Issuing 0.57 New Shares per 1 Old Share in Guju... Raising 17.7 Billion Won
Plan to Improve Financial Soundness Indicators by Expanding Capital
[Asia Economy Reporter Hyungsoo Park] Koiz has launched another capital increase just six months after raising funds through a paid-in capital increase in the first half of this year. While sales in its core LCD business division are declining, fixed costs and financial expenses are increasing, worsening its financial soundness. The production of aluminum oxide (Al2O3), a new business being pursued, requires more operating funds than initially planned due to rising raw material prices.
According to the Financial Supervisory Service's electronic disclosure system on the 20th, Koiz is proceeding with a paid-in capital increase through a rights offering followed by a general public offering of unsubscribed shares, issuing 0.568 new shares per existing share. It will issue 11 million new shares at 1,610 KRW per share, raising 17.7 billion KRW. The raised funds will be used as operating capital for facility investment for new factory construction, debt repayment funds for loan repayment, and raw material purchase costs.
Previously, Koiz raised funds through a paid-in capital increase worth 8.5 billion KRW in June.

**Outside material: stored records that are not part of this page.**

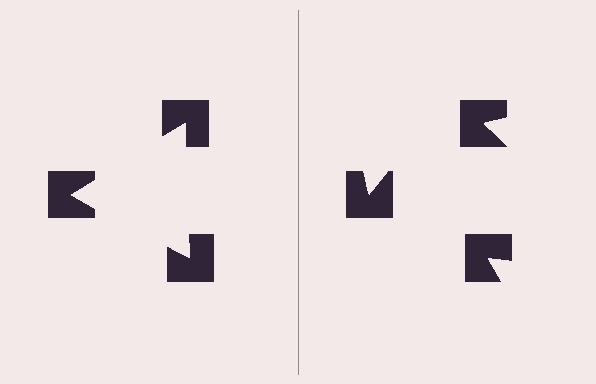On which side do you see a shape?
An illusory triangle appears on the left side. On the right side the wedge cuts are rotated, so no coherent shape forms.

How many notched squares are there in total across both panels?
6 — 3 on each side.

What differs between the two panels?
The notched squares are positioned identically on both sides; only the wedge orientations differ. On the left they align to a triangle; on the right they are misaligned.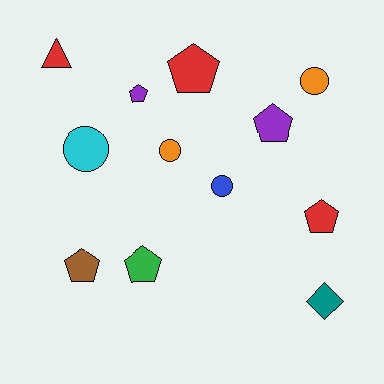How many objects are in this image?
There are 12 objects.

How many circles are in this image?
There are 4 circles.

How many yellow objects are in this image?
There are no yellow objects.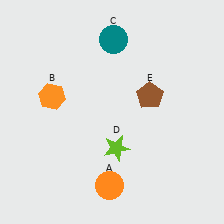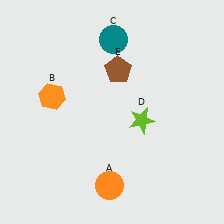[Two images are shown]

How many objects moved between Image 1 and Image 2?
2 objects moved between the two images.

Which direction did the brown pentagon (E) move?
The brown pentagon (E) moved up and to the left.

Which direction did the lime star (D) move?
The lime star (D) moved up and to the right.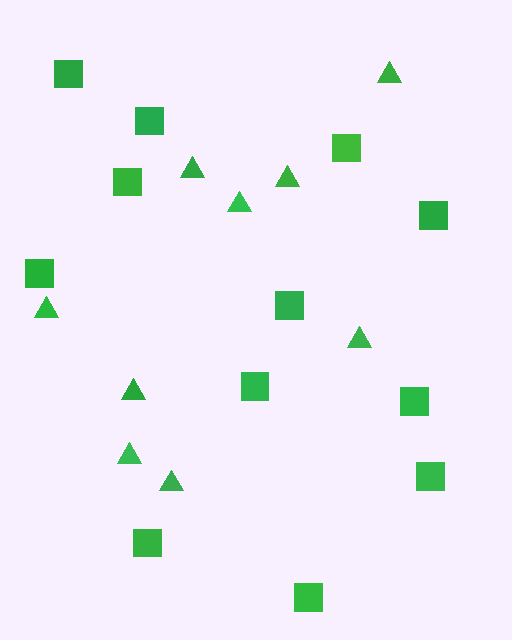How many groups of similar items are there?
There are 2 groups: one group of squares (12) and one group of triangles (9).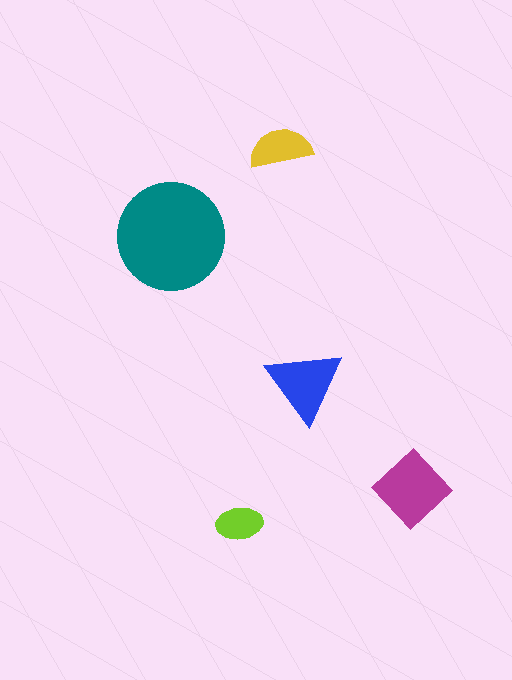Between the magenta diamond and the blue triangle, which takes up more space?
The magenta diamond.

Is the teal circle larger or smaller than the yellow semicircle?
Larger.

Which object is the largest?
The teal circle.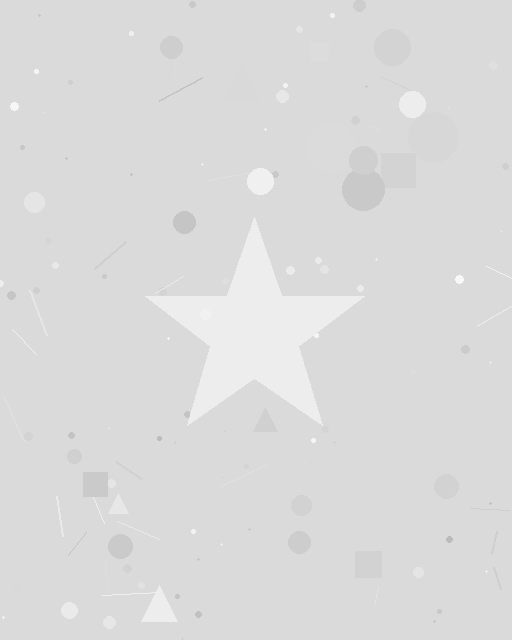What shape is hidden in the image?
A star is hidden in the image.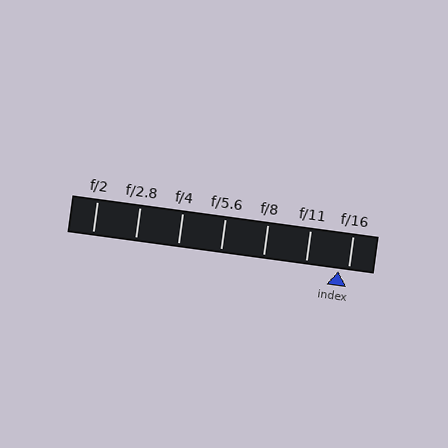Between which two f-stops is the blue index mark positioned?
The index mark is between f/11 and f/16.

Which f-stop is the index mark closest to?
The index mark is closest to f/16.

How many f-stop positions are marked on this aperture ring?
There are 7 f-stop positions marked.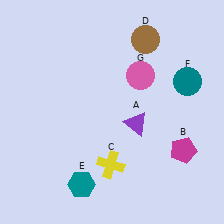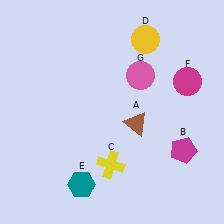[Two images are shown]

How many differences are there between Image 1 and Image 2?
There are 3 differences between the two images.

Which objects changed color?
A changed from purple to brown. D changed from brown to yellow. F changed from teal to magenta.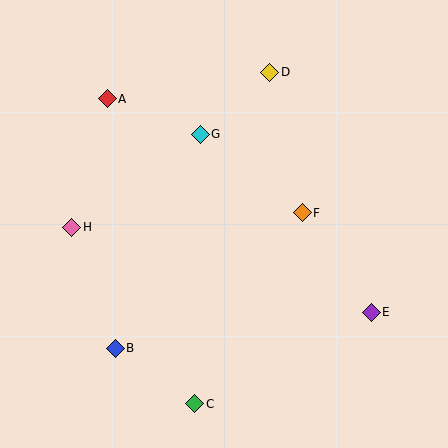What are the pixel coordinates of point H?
Point H is at (71, 227).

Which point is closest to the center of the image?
Point F at (302, 213) is closest to the center.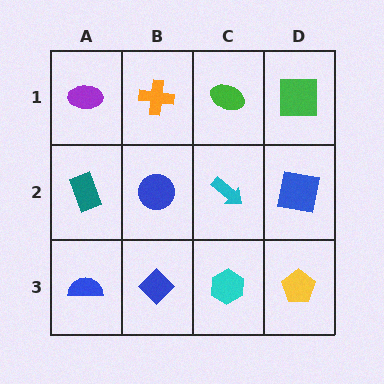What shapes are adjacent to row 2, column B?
An orange cross (row 1, column B), a blue diamond (row 3, column B), a teal rectangle (row 2, column A), a cyan arrow (row 2, column C).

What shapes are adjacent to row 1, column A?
A teal rectangle (row 2, column A), an orange cross (row 1, column B).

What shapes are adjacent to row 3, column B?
A blue circle (row 2, column B), a blue semicircle (row 3, column A), a cyan hexagon (row 3, column C).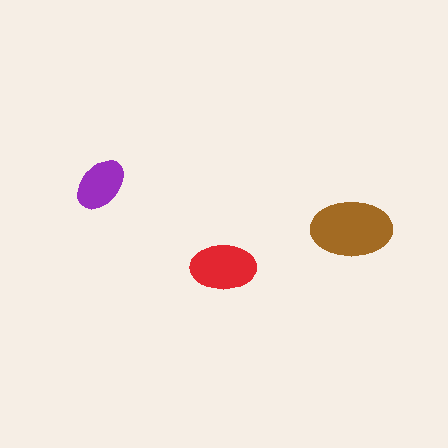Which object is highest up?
The purple ellipse is topmost.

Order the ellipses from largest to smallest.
the brown one, the red one, the purple one.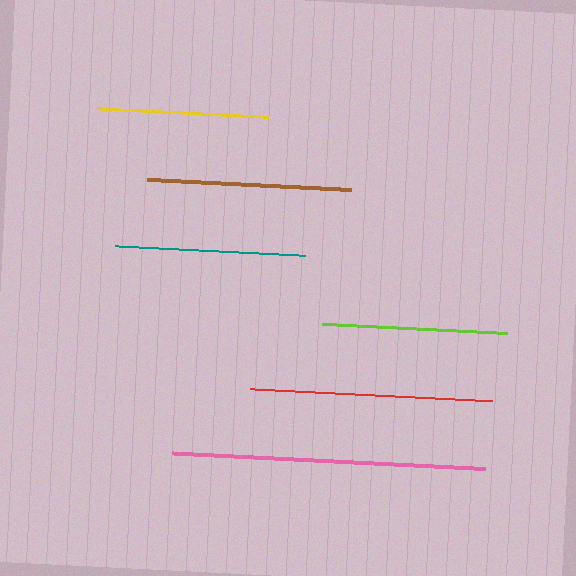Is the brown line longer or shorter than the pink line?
The pink line is longer than the brown line.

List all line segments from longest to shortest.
From longest to shortest: pink, red, brown and teal (about equal), lime and yellow (about equal).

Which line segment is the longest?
The pink line is the longest at approximately 314 pixels.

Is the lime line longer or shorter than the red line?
The red line is longer than the lime line.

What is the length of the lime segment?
The lime segment is approximately 185 pixels long.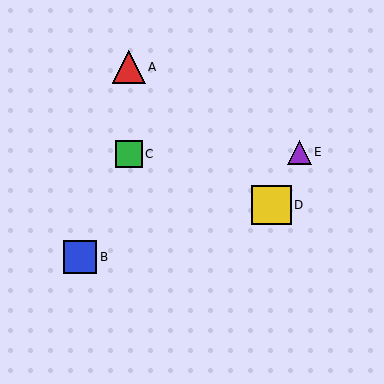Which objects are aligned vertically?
Objects A, C are aligned vertically.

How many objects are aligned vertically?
2 objects (A, C) are aligned vertically.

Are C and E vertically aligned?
No, C is at x≈129 and E is at x≈299.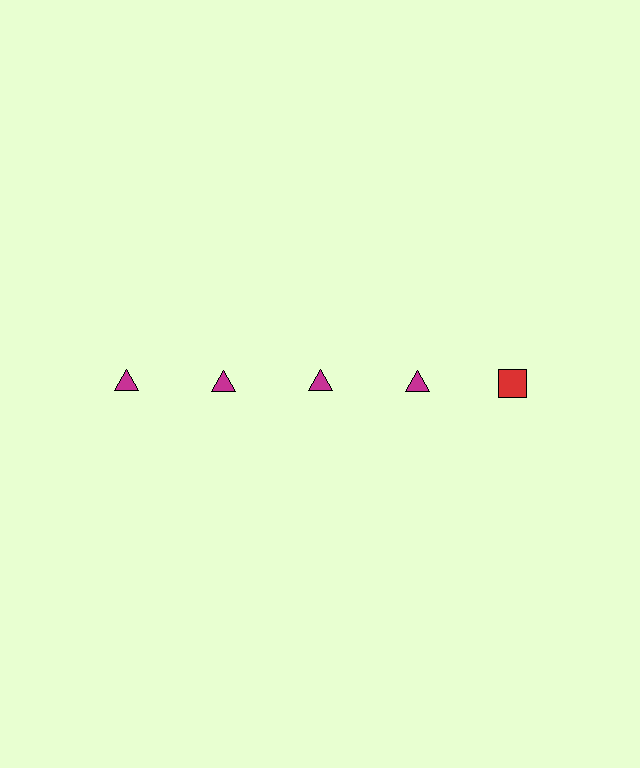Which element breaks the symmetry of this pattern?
The red square in the top row, rightmost column breaks the symmetry. All other shapes are magenta triangles.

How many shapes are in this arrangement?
There are 5 shapes arranged in a grid pattern.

The company explained that it is raising funds again to expand capital and improve financial soundness indicators.
Last year, it recorded a continuing business loss before corporate tax exceeding 50% of its equity capital. If the continuing business loss before corporate tax exceeds 50% of equity capital this year or next year, it may be designated as a management item. In the first half of this year, it recorded a continuing business loss before corporate tax of 3.6 billion KRW. This corresponds to 39.5% of its equity capital of 9.2 billion KRW. Koiz expressed concern that if the net loss for the second half of this year exceeds 4.2 billion KRW, it may meet the criteria for inclusion in management items due to capital erosion. The company plans to alleviate concerns about capital erosion by expanding capital through the paid-in capital increase and improving its financial structure.
The external auditor, Samil Accounting Corporation, emphasized significant uncertainties related to the going concern in its review report for the first half of this year. As of the end of last year, current liabilities exceeded current assets, raising doubts about the company's ability to continue as a going concern. Koiz's sales sharply declined due to continued sluggish orders from major customers. Last year's sales decreased by 56.2% compared to the previous year, and sales in the first half of this year fell by 44.6%. Operating losses and net losses have continued since 2020. As of the first half of this year, the consolidated debt ratio was 234.04%, and the loan dependency ratio was 51.96%.
Along with improving its financial structure through the paid-in capital increase, Koiz is also pursuing business diversification. It plans to mass-produce aluminum oxide (Al2O3), which is used in nickel-cobalt-aluminum (NCA) cathode active materials for secondary batteries. It has only completed coin cell evaluation approval from customers, and product evaluation following mass production after actual facility investment has not yet been completed. Investments are expected to continue until the new business yields concrete results. Among the funds raised through the capital increase, 10.5 billion KRW will be used for aluminum oxide facility investment. The company is investing to establish an annual production capacity of 10 tons and plans to build facilities capable of producing 100 tons annually by next year.
Major shareholder and CEO Jae-hyung Cho holds 26.02% (5,104,378 shares) of Koiz's shares. He will acquire 30% of the allocated new shares, amounting to 870,000 shares. After the paid-in capital increase, his shareholding ratio may decrease to 19.51%. Eugene Investment & Securities, the lead manager of the capital increase, has agreed to underwrite the final unsubscribed shares. The underwriting fee is 18.0% of the subscription amount.